Messina is the 3rd largest city on the island of Sicily and gateway to Mt. Etna, the awe-inspiring and still-active volcano. Also known for its rich Sicilian wines which are gaining fame worldwide for their rich body and incomparable flavor. The 62-acre San Michele Estate, within driving distance of the port, creates wines that take advantage of the location's unusual, sheltered microclimate and volcanic soil
Amalfi / Positano, Italy
Located roughly between Salerno and Sorrento, Amalfi was already an important maritime republic in the Middle Ages. In fact, the Amalfi Tables represent the oldest maritime code in the world, which were observed throughout the Mediterranean until the late 16th century.
Today, Amalfi is one of the most popular resorts and stopovers along the famed Amalfi Drive, Italy's celebrated corniche that hugs the mountainous coast and carves its way through sheer rock. Opulent villas, cloaked in brilliantly colored bougainvillea, hide behind high walls and wrought-iron gates. Waves pound against the steep shoreline and tortuous bends challenge a steady stream of tourist vehicles. Around every hairpin turn spectacular scenery awaits
Ajaccio, Corsica, France
Considered Corsica's primary commercial and cultural hub, the largest city and regional capital of Ajaccio is situated on the west coast of the island, approximately 400 miles southeast of Marseille, France. Founded in 1492, vestiges of ancient Corsica in this ville impériale revolve around the city's most famous son, Napoléon Bonaparte, whose family home—now the national museum Maison Bonaparte—pays tribute to the emperor's historical influence. Indeed, Napoléon takes center stage in this lively city of approximately 64,000 inhabitants, from the exceptional Palais Fesch/ Musée des Beaux Arts to eponymous street names and statues sprinkled around the town's accessible squares, gardens, and courtyards.

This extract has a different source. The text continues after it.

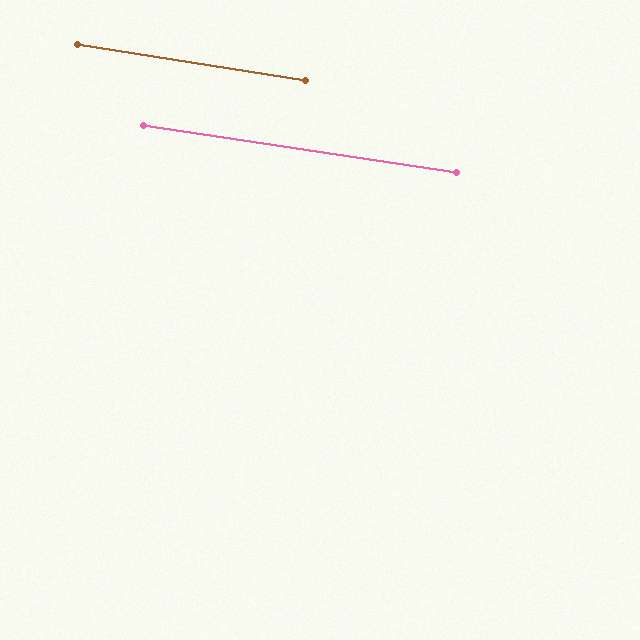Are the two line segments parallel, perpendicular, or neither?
Parallel — their directions differ by only 0.4°.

Remnants from what was originally a 12th-century Genoese colony are still visible around the Old Town near the imposing citadel and watchtower. Perfect for exploring, the luminous seaside city surrounded by snowcapped mountains and pretty beaches offers numerous sites, eateries, side streets, and a popular harbor, where sailboats and fishing vessels moor in the picturesque Tino Rossi port lined with well-established restaurants and cafés serving fresh local fare.
Set on the blue waters of the Golfe de Saint-Tropez, this modern version of a medieval town is most popular for the line of luxury yachts in her harbor and the
facing line of terrace cafés, divided by a parade of strolling tourists and slowly cruising sports cars. Night life
is very lively and often one can see helicopters bringing elegant guests to private parties, in one of the many luxurious villas in the bay. "People watching" is a favorite sport in Saint-Tropez in the summer. Visitors like to sit in the outdoor cafés, hoping either to be seen or to see someone else.

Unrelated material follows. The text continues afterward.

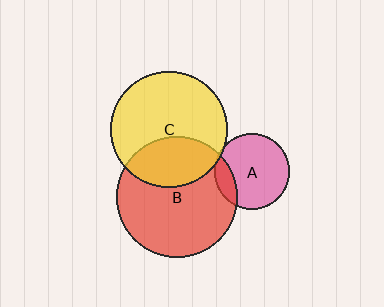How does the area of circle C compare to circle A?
Approximately 2.4 times.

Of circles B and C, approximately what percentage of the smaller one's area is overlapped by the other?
Approximately 35%.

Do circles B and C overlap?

Barcelona is the capital of Catalonia as well as Spain’s second largest city. Dominated by Montjuic, Vallvidrera and the Tibidabo Hills, sophisticated Barcelona is rich in ancient and modern architectural and artistic treasures. Many talented artists, sculptors and architects lived here, including Picasso, Miró, Mares and Barcelona’s best-known architect, Antonio Gaudí.
Barcelona’s beginnings as a major port can be found already in Roman times. However, the most significant period was during the Middle Ages when the city's wealth equaled that of the whole Catalunya province. Splendid buildings from the Middle Ages and a unique ambiance still make Barcelona one of the most attractive cities in Europe, drawing scores of visitors to see and enjoy the sights. In addition to its medieval setting and narrow streets of the Gothic Quarter, there are magnificent avenues through the modern part of the city, which are particularly noted for their landmark buildings of Gaudí’s design.